Packers have Ability to make Draft Night “Very Interesting”

Mar 1, 2022; Indianapolis, IN, USA; Green Bay Packers general manager Brian Gutekunst during the NFL Combine at the Indiana Convention Center. Mandatory Credit: Kirby Lee-USA TODAY Sports
Mar 1, 2022; Indianapolis, IN, USA; Green Bay Packers general manager Brian Gutekunst during the NFL Combine at the Indiana Convention Center. Mandatory Credit: Kirby Lee-USA TODAY Sports /

There are certainly similarities between how current Green Bay Packers GM Brian Gutekunst operates and how former GM Ted Thompson did things. But there are differences as well—perhaps most notably, Gutey’s willingness to go and get his guy in the draft.

Gutekunst now has four drafts under his belt as GM, and in all four, he has traded up at least once, including three times in the first round.

In 2018, Gutey would move back up to take Jaire Alexander, and then that same year, in Round 3, he would trade up for Oren Burks. In 2019 and 2020, Gutey moved up in Round 1 to take Darnell Savage and Jordan Love, while last year, he moved up again in the third round, this time for Amari Rodgers.

So we know Gutey has no issue moving around to get his guy, and as we look ahead to this year’s draft, the Packers are in a position to do that once again.–and they are likely even better equipped to do so than in previous years.

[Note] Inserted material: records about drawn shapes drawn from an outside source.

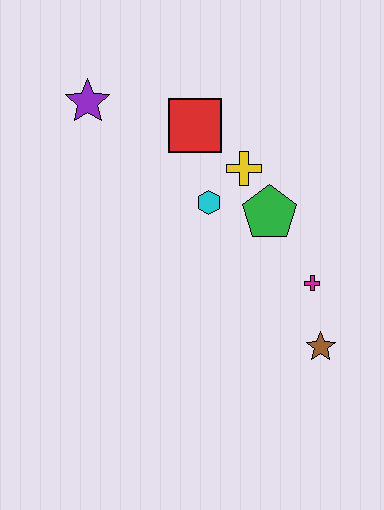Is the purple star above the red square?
Yes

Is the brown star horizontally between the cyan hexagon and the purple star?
No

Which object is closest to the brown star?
The magenta cross is closest to the brown star.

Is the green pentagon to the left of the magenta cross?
Yes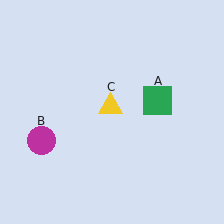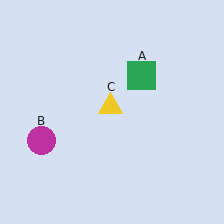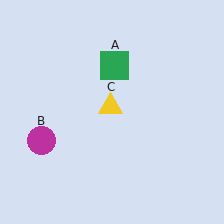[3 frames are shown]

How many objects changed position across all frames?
1 object changed position: green square (object A).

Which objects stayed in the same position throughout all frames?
Magenta circle (object B) and yellow triangle (object C) remained stationary.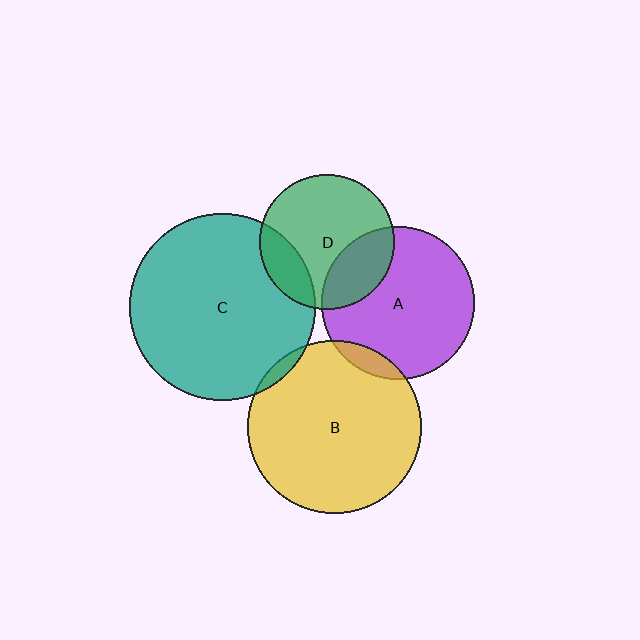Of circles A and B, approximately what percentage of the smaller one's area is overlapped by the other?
Approximately 5%.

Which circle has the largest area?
Circle C (teal).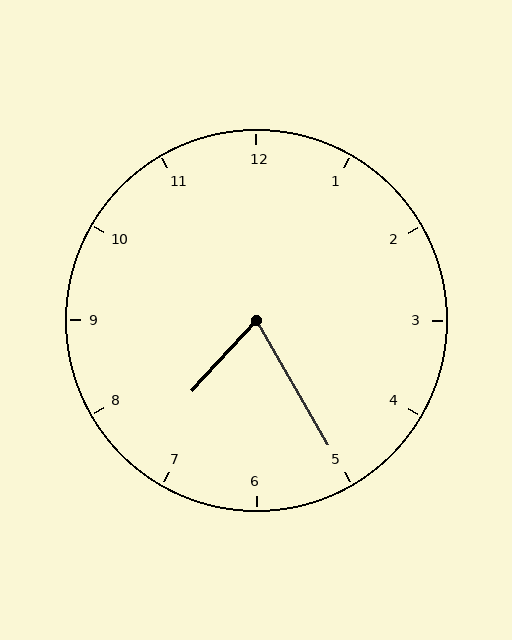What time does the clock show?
7:25.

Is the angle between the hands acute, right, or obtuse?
It is acute.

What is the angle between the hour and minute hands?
Approximately 72 degrees.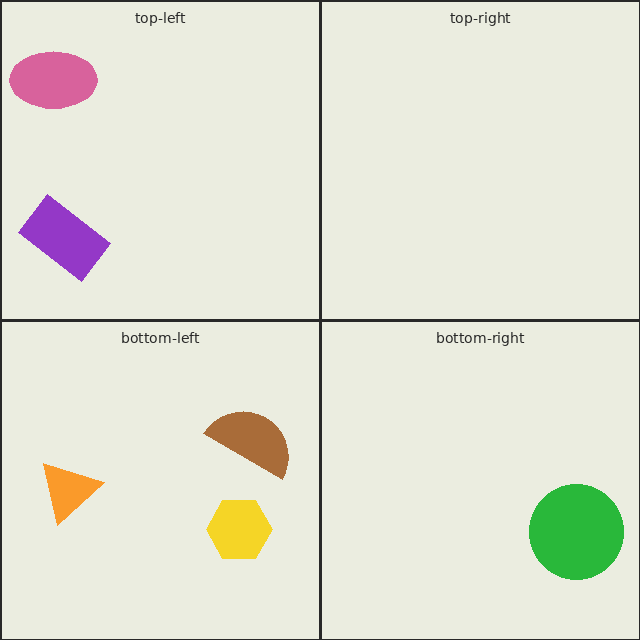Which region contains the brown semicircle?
The bottom-left region.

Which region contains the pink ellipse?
The top-left region.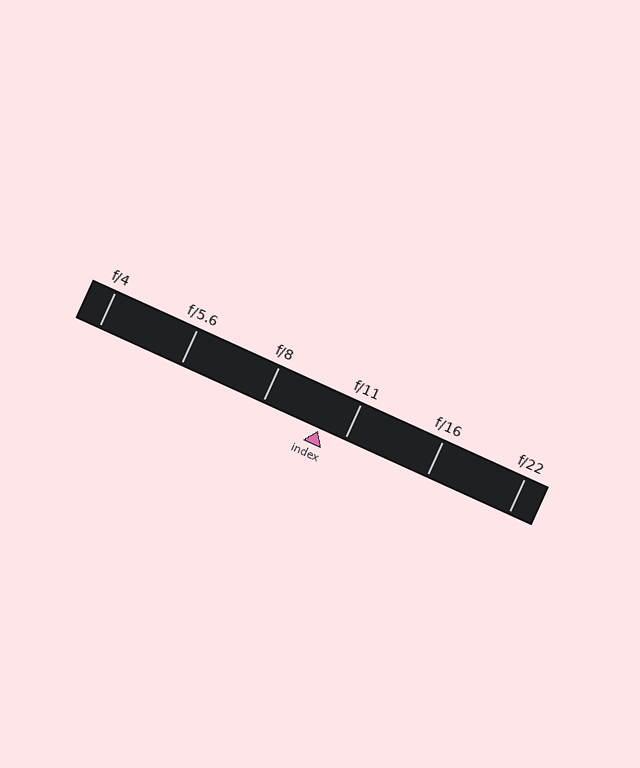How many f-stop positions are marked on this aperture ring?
There are 6 f-stop positions marked.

After trading Davante Adams, the Packers have four picks in the top-59, including a pair of first-round picks, seven selections within the first four rounds, and 11 in total.

Eleven picks are a lot, in fact, it’s the second-highest amount among all teams this year. And that is why I don’t believe the Packers will make all 11 selections when you factor in Gutekunst’s history in the draft and the massive need that the team has at receiver.

While there are certainly other needs they should address throughout the draft, such as edge rusher, tight end, safety, and the interior defensive line, among others, by re-signing players like Rasul Douglas, De’Vondre Campbell, Robert Tonyan, while also adding Jarran Reed, none of the aforementioned positions have to be addressed right away either. If they do, that’s great! But it’s also not a requirement with how the roster is currently constructed.

Instead, the Packers can let the board fall, take the best player available in many instances, and really focus on receiver—which by my account, is the only position that must be added to early on.

So having that flexibility at other positions and the excess draft capital, including several premium picks, allows Green Bay to be aggressive early on and move up from pick 22 if needed for a player such as Drake London or Chris Olave.

Or perhaps Green Bay can flip a draft pick — or two — in a trade for a veteran player, such as Laviska Shenault or DeVante Parker, for example.

We know that Gutekunst had interest in moving up for both Justin Jefferson and Brandon Aiyuk in the 2020 NFL Draft, but in both instances, that was unable to come to fruition. This year, however, the Packers are much better equipped with all of the draft capital that they have to get their guy.

Perhaps foreshadowing what is to come, as Mark Murphy said on Wednesday, the draft could be “very interesting” for the Green Bay Packers.

"“I know Brian and his staff — with the draft capital that we have, I think … let’s just say the draft is going to be very interesting this year,” said Murphy via Packer Report. “I think we can really help ourselves.”"

Whether it be trading up or making a trade with another team, I imagine that Gutekunst and Co. will be looking to make some sort of splash, given the hole at the receiver position, the amount of draft picks that the Packers have, along with being pretty well established at just about every other position on the roster.

This is a team that is trying to capitalize on their Super Bowl window, and they’ve operated aggressively, especially from a salary cap perspective, over the last two years. There’s no reason to think they won’t try to maintain that approach in this year’s draft.